Vulnerability to flooding varies with local conditions and is based on a number of factors: rainfall, river-flow and tidal-surge conditions, topography, flood-control measures, and changes due to building and excavation. Among the immediate causes are hurricanes, broken dams or levees, defective drainage systems, and sudden winter thaws, as well as heavy rain.
Flooding in the New River Valley
In a recent assessment of vulnerabilities in the New River Valley, flooding was ranked number one. In the area surrounding Virginia Tech, local floods are more likely both to happen and to have far-ranging, severe impacts than any other kind of disaster.

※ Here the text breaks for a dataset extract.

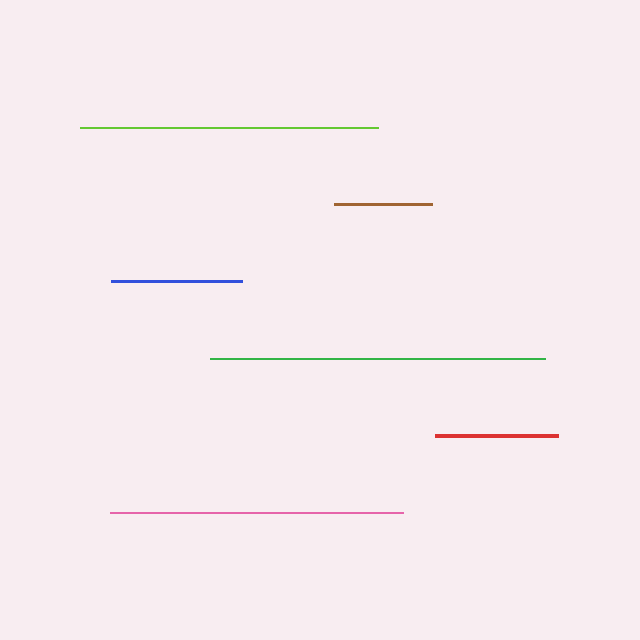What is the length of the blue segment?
The blue segment is approximately 131 pixels long.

The mountains of western Virginia are among the most flash-flood prone areas in the U.S., due to the strong storms created by the collision of warm, moist Gulf air and cold fronts from the North. On February 22, 2003, for example, heavy rains fell upon accumulated ice and snow, setting off flash floods that impacted every jurisdiction in the New River Valley. Montgomery County and other western Virginia counties were later declared Presidential-disaster areas.

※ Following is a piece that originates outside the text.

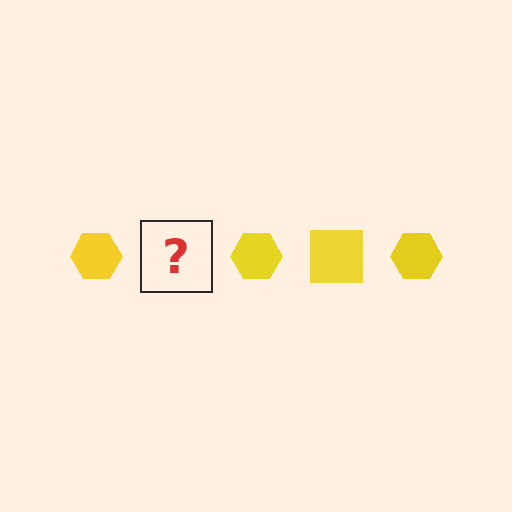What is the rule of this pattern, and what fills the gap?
The rule is that the pattern cycles through hexagon, square shapes in yellow. The gap should be filled with a yellow square.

Blacksburg is also vulnerable to more predictable, riverine floods. The city is located atop the eastern continental divide where Toms and Stroubles Creeks flow into the New River. These two creeks along with Cedar Run, a tributary of the Roanoke River and Slate Branch are of the most concern for flood conditions. Flooding is most likely to occur in low-lying areas as a result of heavy rains of a localized storm, a tropical storm, or a combination of rain and snowmelt. Record setting floods occurred in 1940, 1972, 1978, 1985, and 1991. The 1991 flood caused $4.5 million in damage on the Virginia Tech Campus, including major damage to the Donaldson Brown Center.
Flood Advisory Terms
- Flood Watch: Flooding is possible. Tune in to NOAA Weather Radio, commercial radio, or television for information
- Flash Flood Watch: Flash flooding is possible. Be prepared to move to higher ground; listen to NOAA Weather Radio, commercial radio, or television for information.
- Flood Warning: Flooding is occurring or will occur soon; if advised to evacuate, do so immediately.
- Flash Flood Warning: A flash flood is occurring; seek higher ground on foot immediately.